As Tham Khai Meng took to the Adara Stage at the Hard Rock Cafe in Times Square, New York City on Monday, the first day of Advertising Week 2014, one question crossed his mind. Ogilvy & Mather’s Worldwide Chief Creative Officer glanced at his fellow storytellers on stage and wondered aloud, “Creatives sitting around talking about data…how [xxxxx] up is that?”

A nonetheless proper question given that the subject of Monday’s discussion centered on two subjects that, on the surface, don’t seem to intersect: data and creativity. Joining Khai were Sir John Hegarty, founder of Bartle Bogle Hegarty, and Chuck Porter, Chairman and co-founder of CP+B, and all three had much to say about the impact big data has had on the creative process in today’s advertising world. For Khai, data and creativity are inexorably linked. Humans have been information processors throughout their existence, gaining insights from data. But, as ever when creative minds get talking, passionate and sometimes differing viewpoints were on display.

Chuck began with how data can be viewed as a threat. The amount of data being collected today is staggering, even intimidating to some. Big data seemingly knows everything about everyone. And what this culture has resulted in, Chuck said, is the inundation of countless and often meaningless ad messages every day. Data helps advertisers reach people, but the message still matters. People still want to be inspired, and data alone won’t get the job done. Unexpectedness is one of the key drivers of emotion and inspiration and because of this, Chuck said, agencies remain crucial. He likened storytelling in advertising to another creative art form: music. In art, there’s no scientific method to create inspiration. “If science could create this,” Chuck said, “every song writer would be John Lennon.”

Sir John Hegarty sang the praises of creativity. Before that, though, he reminded us that the collection of data isn’t a new phenomenon, harkening back to King William the Conqueror’s Domesday Book in 1086 in England. But for John, what’s most important is that data provides insights. But, while data can be great at promotion, it isn’t very good at persuasion, the lifeblood of advertising. “Creativity will always be the most powerful tool that we will ever use,” he said.
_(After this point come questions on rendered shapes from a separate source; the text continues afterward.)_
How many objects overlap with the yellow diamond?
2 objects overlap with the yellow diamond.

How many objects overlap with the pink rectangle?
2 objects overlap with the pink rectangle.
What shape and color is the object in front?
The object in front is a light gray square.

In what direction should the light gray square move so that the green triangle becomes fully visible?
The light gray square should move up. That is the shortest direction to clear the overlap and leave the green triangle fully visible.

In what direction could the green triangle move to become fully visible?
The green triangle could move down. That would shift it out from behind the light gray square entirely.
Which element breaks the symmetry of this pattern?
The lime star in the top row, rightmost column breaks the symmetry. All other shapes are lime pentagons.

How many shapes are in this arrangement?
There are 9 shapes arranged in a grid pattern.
Khai pulled the audience back on an even greater scale. We can view the universe as one large quantum computer. Matter is everywhere, but information is more important than matter. So since the dawn of time, we’ve been collecting data and gaining insights from it. Khai showed the famous drawing on the wall of the Caves of Lascaux, a depiction of a dead bison and a dead man, killed in the hunt for food. This, Khai said, was one of the first pieces of data. And it provided a vital insight for our caveman ancestors: a key to survival. This continues throughout human history. The giant north-south axis of the Pyramids of Giza helped the Egyptians mark the floods of the Nile, and to know the time for sowing and reaping—another example of humans procuring insights from strains of data.

Human beings have always been processors of information. We even do so during sex, our most popular recreational activity. What are humans but DNA? At our core being, we are all information. Thus, Khai noted, when two human beings engage in sex, they’re really in the act of exchanging and processing information.
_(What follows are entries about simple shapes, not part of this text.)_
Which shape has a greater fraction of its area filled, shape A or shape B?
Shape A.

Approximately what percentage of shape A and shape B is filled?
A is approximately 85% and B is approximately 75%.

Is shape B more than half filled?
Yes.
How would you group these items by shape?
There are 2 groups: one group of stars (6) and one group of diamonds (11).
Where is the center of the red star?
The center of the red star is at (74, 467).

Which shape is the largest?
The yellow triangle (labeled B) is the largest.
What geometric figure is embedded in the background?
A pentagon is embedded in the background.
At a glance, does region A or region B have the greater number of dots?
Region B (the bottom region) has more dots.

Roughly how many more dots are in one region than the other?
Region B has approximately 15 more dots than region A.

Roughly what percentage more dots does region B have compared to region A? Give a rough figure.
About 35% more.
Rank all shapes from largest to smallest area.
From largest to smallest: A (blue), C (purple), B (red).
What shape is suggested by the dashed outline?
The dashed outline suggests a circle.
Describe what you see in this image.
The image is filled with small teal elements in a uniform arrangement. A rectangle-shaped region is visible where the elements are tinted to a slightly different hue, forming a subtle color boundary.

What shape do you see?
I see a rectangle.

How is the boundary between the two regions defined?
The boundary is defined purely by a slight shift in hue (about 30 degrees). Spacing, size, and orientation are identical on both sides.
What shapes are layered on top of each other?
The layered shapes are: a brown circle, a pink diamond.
Fast forward to now, and the math man has met the mad man. To Khai, data and creativity are two sides of the same coin. Data can often be the catalyst for truly inspiring creative work. An example: on the simple, raw data point that just 4% of women believed they were beautiful, Dove built its Campaign for Real Beauty—with no story more famous than “Real Beauty Sketches.” The award-winning campaign is one of the most-viewed ads of all-time, an inspiring, culture-changing story borne from a singular piece of data. And while information becoming intelligent on its own is a long-standing science fiction trope, we’re seeing it come to life. IBM’s Watson, the computer that embodies natural language capability, has graduated from winning Jeopardy! onto more important matters. These days, he’s helping doctors become better healers. So far, we haven’t had to worry about the machines taking over.
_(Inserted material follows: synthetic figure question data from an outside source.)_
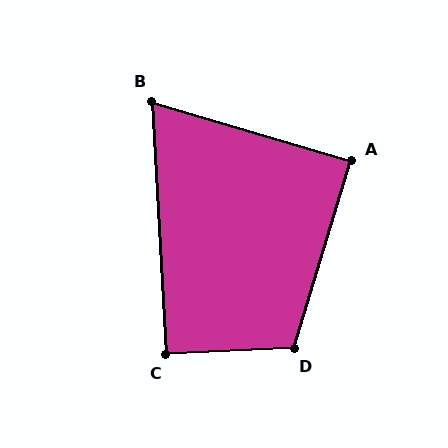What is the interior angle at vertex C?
Approximately 91 degrees (obtuse, close to a right angle).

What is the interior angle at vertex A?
Approximately 89 degrees (acute, close to a right angle).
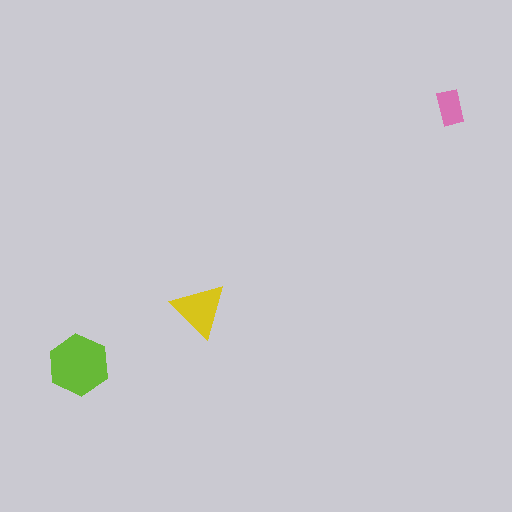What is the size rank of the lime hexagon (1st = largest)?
1st.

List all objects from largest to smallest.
The lime hexagon, the yellow triangle, the pink rectangle.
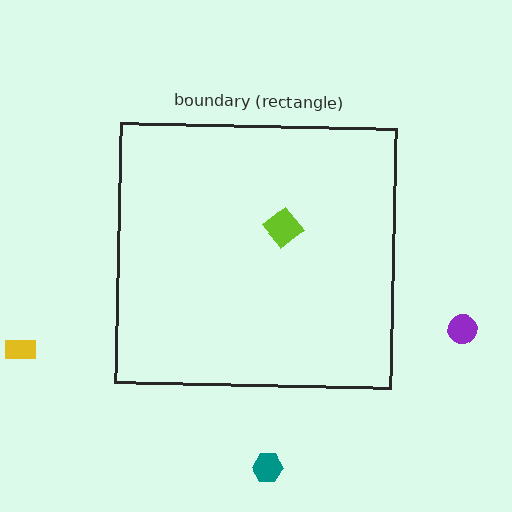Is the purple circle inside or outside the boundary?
Outside.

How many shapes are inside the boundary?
1 inside, 3 outside.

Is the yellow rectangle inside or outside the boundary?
Outside.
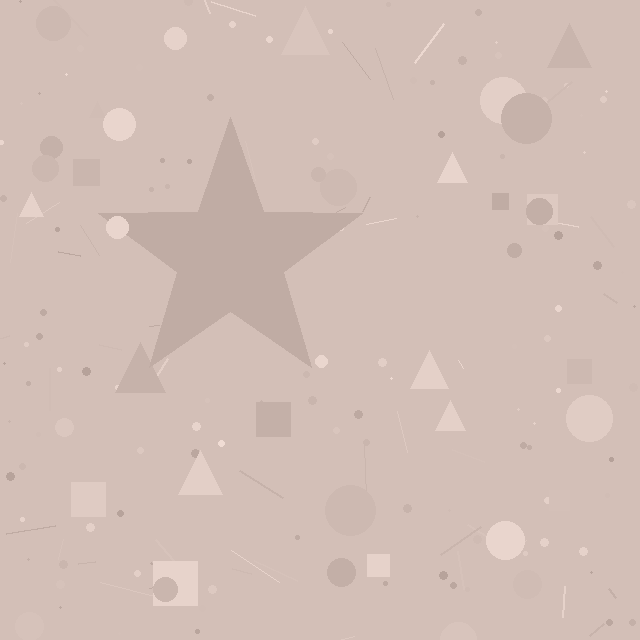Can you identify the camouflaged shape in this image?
The camouflaged shape is a star.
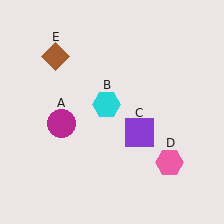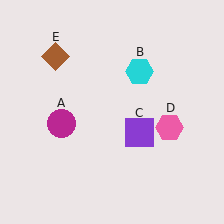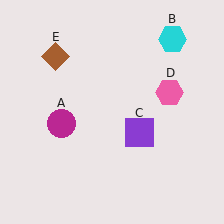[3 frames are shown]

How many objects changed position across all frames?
2 objects changed position: cyan hexagon (object B), pink hexagon (object D).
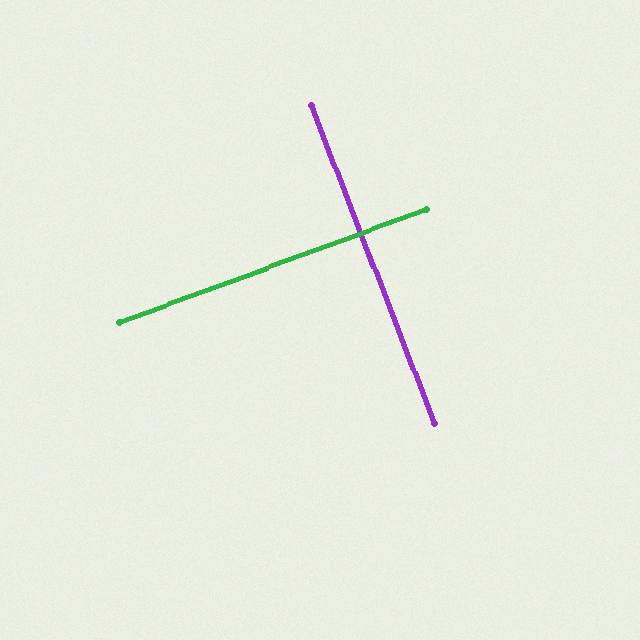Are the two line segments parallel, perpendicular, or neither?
Perpendicular — they meet at approximately 89°.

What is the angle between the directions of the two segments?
Approximately 89 degrees.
The data vs. creativity debate isn’t going away, because there isn’t a definitive answer. But as the three, influential creatives all noted on Monday, the key lies in gaining insights from data. Moreover, the crucial step comes in the human ability to take the insight and craft a great story behind it. A piece of data, such as Dove’s discovery of women’s perception of their beauty, is a static piece of information. But when great creative minds take that data, gain an insight, and go to work, they can build compelling stories.